Stances pieuses

 

 

              Pleurez, ô mes yeux misérables.

                     Tant d’étranges malheurs

              Dont, hélas ! vous êtes coupables

Et m’aidez à souffrir mes cruelles douleurs.

 

              Pleurez et repleurez sans cesse

                     Tous mes actes passés

              Cependant que le Ciel vous laisse

Dedans ce val de pleurs, pour les rendre effacés.

 

              Pleurez tant de vaines délices

                     Et tant de faux plaisirs,

              Mais plutôt tant de vrais supplices

Dont vos regards trompeurs ont nourri mes désirs...

 

              Quand le Ciel bornera le nombre

                     Des siècles à venir.

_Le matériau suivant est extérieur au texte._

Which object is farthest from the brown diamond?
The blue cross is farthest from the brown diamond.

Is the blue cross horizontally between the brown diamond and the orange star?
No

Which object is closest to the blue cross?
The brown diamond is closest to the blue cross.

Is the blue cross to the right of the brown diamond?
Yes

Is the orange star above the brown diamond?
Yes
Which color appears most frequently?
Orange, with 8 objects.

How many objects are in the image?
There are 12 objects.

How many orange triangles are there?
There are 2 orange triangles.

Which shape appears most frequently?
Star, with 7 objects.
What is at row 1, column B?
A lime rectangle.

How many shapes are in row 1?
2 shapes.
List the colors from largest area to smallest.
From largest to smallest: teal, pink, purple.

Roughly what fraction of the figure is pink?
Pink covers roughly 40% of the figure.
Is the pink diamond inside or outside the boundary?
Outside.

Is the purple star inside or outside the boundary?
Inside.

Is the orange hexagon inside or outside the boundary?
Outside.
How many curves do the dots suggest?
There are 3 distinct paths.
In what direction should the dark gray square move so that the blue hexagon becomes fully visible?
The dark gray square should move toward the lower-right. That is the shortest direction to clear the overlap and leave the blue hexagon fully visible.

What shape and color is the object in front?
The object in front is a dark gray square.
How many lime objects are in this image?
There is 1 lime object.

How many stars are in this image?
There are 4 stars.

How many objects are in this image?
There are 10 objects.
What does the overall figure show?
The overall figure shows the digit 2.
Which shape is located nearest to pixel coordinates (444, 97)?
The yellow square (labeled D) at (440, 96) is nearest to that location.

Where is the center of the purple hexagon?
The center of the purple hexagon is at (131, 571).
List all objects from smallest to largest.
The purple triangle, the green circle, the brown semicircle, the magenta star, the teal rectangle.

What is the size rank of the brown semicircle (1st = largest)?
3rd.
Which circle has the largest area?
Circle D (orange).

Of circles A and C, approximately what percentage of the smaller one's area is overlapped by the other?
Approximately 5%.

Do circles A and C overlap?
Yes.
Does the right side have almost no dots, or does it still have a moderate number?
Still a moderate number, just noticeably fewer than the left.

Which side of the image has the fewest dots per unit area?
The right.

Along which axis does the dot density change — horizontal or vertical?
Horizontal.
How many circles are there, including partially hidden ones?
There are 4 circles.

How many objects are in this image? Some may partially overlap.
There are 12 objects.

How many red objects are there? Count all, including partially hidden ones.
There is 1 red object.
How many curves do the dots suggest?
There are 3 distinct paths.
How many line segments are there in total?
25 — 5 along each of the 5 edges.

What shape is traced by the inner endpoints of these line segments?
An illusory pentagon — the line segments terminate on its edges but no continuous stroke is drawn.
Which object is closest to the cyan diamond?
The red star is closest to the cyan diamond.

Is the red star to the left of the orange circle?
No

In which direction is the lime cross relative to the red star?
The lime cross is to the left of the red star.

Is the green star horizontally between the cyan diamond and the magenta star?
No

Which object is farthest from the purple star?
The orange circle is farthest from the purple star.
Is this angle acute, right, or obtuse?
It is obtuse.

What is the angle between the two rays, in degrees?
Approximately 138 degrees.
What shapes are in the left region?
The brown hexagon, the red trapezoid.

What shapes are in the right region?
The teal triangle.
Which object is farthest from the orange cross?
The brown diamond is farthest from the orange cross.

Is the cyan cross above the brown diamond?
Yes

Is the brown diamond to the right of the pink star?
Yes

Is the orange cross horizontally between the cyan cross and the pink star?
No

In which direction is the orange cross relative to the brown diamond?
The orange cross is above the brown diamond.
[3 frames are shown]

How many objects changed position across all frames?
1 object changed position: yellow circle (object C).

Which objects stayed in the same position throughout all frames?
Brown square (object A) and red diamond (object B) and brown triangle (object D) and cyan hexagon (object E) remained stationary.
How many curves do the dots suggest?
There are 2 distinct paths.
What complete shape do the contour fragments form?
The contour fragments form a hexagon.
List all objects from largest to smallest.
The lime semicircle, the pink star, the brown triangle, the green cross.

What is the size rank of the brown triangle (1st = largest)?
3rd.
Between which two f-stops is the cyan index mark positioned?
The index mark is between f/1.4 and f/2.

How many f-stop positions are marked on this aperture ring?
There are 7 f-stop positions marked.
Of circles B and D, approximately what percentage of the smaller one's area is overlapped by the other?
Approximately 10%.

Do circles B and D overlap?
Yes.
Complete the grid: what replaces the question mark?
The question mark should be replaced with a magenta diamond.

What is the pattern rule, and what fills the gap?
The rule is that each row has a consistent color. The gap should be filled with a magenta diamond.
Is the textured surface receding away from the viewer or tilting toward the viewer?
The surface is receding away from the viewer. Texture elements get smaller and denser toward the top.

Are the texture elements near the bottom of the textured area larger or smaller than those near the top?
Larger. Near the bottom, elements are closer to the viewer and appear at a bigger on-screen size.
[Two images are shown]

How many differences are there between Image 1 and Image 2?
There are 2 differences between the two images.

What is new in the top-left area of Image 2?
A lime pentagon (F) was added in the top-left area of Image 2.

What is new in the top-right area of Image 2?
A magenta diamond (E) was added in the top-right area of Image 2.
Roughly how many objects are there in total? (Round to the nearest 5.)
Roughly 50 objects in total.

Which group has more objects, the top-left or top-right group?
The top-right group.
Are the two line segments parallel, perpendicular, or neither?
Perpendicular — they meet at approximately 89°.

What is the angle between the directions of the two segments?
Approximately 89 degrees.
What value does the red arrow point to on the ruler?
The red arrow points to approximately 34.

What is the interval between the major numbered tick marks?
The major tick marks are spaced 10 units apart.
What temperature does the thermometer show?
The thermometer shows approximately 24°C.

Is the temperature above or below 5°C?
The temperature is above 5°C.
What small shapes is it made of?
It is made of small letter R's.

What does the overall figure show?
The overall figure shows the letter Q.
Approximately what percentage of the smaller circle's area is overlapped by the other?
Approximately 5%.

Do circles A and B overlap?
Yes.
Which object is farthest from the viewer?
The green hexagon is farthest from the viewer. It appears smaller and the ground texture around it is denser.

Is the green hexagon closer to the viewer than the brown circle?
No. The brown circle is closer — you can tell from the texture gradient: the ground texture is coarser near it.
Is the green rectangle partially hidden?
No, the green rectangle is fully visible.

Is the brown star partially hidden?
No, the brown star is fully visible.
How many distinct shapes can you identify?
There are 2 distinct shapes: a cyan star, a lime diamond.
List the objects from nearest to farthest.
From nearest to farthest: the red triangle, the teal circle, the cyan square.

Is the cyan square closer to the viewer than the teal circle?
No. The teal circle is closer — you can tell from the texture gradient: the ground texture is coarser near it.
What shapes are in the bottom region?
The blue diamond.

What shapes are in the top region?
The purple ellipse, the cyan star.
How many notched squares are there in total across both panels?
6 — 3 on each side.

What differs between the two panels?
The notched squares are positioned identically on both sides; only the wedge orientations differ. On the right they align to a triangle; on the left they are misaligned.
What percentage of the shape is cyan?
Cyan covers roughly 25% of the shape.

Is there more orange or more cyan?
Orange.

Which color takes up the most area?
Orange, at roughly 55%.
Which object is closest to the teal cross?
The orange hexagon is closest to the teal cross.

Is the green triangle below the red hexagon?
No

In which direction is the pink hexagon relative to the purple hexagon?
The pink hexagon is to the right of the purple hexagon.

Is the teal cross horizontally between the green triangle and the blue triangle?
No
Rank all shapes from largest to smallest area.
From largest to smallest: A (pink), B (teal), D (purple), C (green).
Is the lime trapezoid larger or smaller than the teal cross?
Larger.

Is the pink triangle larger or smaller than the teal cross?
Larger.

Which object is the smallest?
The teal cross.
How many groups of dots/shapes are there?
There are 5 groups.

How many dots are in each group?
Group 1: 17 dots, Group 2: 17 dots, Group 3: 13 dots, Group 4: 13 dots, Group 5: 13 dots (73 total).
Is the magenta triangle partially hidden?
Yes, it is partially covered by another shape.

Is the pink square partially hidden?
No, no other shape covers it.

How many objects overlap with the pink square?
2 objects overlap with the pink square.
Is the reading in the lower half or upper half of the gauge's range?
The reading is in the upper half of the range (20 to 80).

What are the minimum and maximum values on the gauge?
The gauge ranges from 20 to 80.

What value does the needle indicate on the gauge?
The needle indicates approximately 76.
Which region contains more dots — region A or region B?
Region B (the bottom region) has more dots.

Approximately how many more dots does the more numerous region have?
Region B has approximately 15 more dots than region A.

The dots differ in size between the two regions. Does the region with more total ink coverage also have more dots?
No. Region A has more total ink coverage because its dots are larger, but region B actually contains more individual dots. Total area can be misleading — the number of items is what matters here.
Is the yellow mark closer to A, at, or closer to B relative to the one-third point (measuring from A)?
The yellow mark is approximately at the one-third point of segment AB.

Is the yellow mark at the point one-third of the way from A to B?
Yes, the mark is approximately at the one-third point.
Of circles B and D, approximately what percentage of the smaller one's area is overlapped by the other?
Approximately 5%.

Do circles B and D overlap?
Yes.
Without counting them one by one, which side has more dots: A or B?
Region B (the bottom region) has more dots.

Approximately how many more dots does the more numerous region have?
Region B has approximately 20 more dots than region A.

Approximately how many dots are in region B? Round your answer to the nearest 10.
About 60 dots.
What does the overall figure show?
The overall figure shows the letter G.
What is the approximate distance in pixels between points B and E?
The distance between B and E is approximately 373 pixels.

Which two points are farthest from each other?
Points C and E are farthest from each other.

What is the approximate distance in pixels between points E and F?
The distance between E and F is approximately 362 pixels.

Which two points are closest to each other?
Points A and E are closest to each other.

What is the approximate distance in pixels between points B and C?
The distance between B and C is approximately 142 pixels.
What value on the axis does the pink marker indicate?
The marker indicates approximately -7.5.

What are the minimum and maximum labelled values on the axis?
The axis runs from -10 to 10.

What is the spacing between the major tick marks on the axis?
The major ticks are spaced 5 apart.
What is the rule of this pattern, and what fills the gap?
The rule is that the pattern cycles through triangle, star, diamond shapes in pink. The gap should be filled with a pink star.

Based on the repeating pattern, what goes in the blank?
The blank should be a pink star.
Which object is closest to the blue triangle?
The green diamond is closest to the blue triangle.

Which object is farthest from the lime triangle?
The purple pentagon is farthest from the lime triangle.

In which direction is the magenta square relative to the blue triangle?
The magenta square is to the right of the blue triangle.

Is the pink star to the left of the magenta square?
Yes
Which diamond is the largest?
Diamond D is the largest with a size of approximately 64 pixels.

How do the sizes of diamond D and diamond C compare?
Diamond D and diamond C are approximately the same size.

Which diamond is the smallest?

              Se passant ainsi comme une ombre,

Ou comme un vent léger qui va sans revenir,

 

              Quand l’Astre, qui les saisons change,

                     Éteindra son flambeau,

              Et que la trompette de l’Ange

Réveillera les morts endormis au tombeau,

 

              Ceux qui dans ces lieux misérables

                     Auront semé des pleurs,

              Iront aux séjours désirables

Cueillir de leur tristesse et les fruits et les fleurs.

 

              Leurs peines seront couronnées

                     D’un plaisir non pareil,

              Et loin des âmes condamnées,

Ils verront en repos la clarté du Soleil...

 

              Dieu convertira leurs ténèbres

                     En jours luisants et beaux

              Et leurs cris et regrets funèbres

En Hymnes de triomphe et Cantiques nouveaux.

 

              Mais ceux dont les yeux sont stériles

                     Durant ce triste cours

              Verront leurs larmes inutiles,

Quand le jour du Seigneur clora les derniers jours.

 

              De leur chef versant des fontaines

                     Le flux démesuré

              N’éteindra le feu de leurs veines,

Et leurs yeux pleureront de n’avoir pas pleuré.

 

              Les larmes à temps répandues

                     Sauvent les criminels

              Et pour les peines attendues

Leur donnent des loyers et des prix éternels.

 

              Ce sont des offrandes secrètes

                     Dont Dieu se tient content,

              Ce sont des prières muettes,

Qui taisent leur demande, et la vont méritant.

 

              Pleurez donc sans fin mon offense,

                     Pour apaiser les Cieux

              Par une vive pénitence

Dont j’ai au cœur la source, et les ruisseaux aux yeux.

 

 

 

Jacques DU PERRON.

 

Recueilli dans Les poètes religieux,

anthologie du XVIIIe siècle à nos jours, 1912.